Pour Luca Visentini, secrétaire général de la Confédération européenne des syndicats (CES), il est grand temps que l’Union européenne (UE) envoie un message clair au gouvernement et au parlement ukrainiens: le respect des droits des travailleurs et du dialogue social est l’une des conditions essentielles d’une adhésion à l’UE. Le président Zelensky doit user de son droit de véto pour annuler les lois anti-travailleurs. Le gouvernement doit considérer les syndicats, qui font d’énormes efforts pour accueillir les personnes déplacées, comme des partenaires de la reconstruction et non comme des ennemis qu’il faut expulser de leurs propriétés. Les interlocuteurs sociaux, syndicats et organisations patronales doivent pouvoir jouer leur rôle dans le dialogue social pour la reconstruction et dans les programmes financés par l’UE. Ils en sont actuellement exclus par le gouvernement.

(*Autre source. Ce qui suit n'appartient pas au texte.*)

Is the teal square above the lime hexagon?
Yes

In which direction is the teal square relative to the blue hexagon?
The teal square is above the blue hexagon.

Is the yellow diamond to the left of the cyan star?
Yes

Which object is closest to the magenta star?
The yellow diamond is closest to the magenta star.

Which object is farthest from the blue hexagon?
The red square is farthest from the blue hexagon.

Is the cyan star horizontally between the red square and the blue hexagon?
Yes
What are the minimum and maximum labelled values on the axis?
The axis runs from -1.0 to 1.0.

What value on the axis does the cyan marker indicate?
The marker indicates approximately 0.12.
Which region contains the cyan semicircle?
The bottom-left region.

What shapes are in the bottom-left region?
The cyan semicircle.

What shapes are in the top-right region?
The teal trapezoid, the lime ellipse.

La reconstruction doit reposer sur un pacte social, avec une attention spécifique pour l’emploi, des salaires corrects, la protection du droit du travail, la protection sociale et le dialogue social. Ces dernières années, la CSC, tout comme la Confédération européenne des syndicats, s’est toujours montrée favorable à l’élargissement de l’Union européenne dans les Balkans occidentaux et à nos frontières de l’Est. Un tel élargissement favorise la coexistence pacifique et la collaboration économique en Europe. La CSC a accueilli positivement le statut de candidat à l’UE accordé à l’Ukraine. Nous soulignons toutefois que les conditions d’adhésion doivent être remplies. Le statut de candidat doit constituer un levier pour le respect des droits humains, des droits du travail, du dialogue social et de la participation des travailleurs, mais aussi de la démocratie et de l’État de droit.

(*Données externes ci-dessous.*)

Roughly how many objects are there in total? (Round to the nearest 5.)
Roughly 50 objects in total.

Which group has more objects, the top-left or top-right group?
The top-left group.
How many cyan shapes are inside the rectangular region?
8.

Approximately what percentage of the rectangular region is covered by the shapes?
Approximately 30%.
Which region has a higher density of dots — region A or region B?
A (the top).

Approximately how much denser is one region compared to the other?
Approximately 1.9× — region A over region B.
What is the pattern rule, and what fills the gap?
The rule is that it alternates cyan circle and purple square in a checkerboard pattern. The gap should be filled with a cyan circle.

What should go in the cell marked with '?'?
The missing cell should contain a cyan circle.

L’UE pour la paix et le développement

Avant les vacances d’été, la CSC a co-signé une lettre ouverte du mouvement pacifiste à l’attention du premier ministre. Elle y a exprimé notre préoccupation face à l’augmentation du militarisme et des dépenses militaires, alors que les travailleurs belges souffrent de l’impact social et économique de la guerre et des sanctions, et vont devoir faire face à un hiver difficile compte tenu de la hausse des prix de l’énergie et du coût de la vie.

Dès l’éclatement du conflit, la CSC a plaidé, avec l’ensemble du mouvement syndical européen, pour un renforcement du rôle de l’UE dans le processus de paix. Six mois après l’invasion russe, que nous condamnons toujours avec autant de force, nous rappelons que l’UE doit jouer son rôle dans le processus de paix, dans le respect de la démocratie, des droits humains et des traités internationaux.

1. Le nombre de victimes militaires n’est pas communiqué officiellement, mais il devrait être au moins cinq fois plus élevé que le nombre de victimes civiles du côté ukrainien, et dix fois plus élevé du côté russe.
2. Parlement monocaméral de l'Ukraine.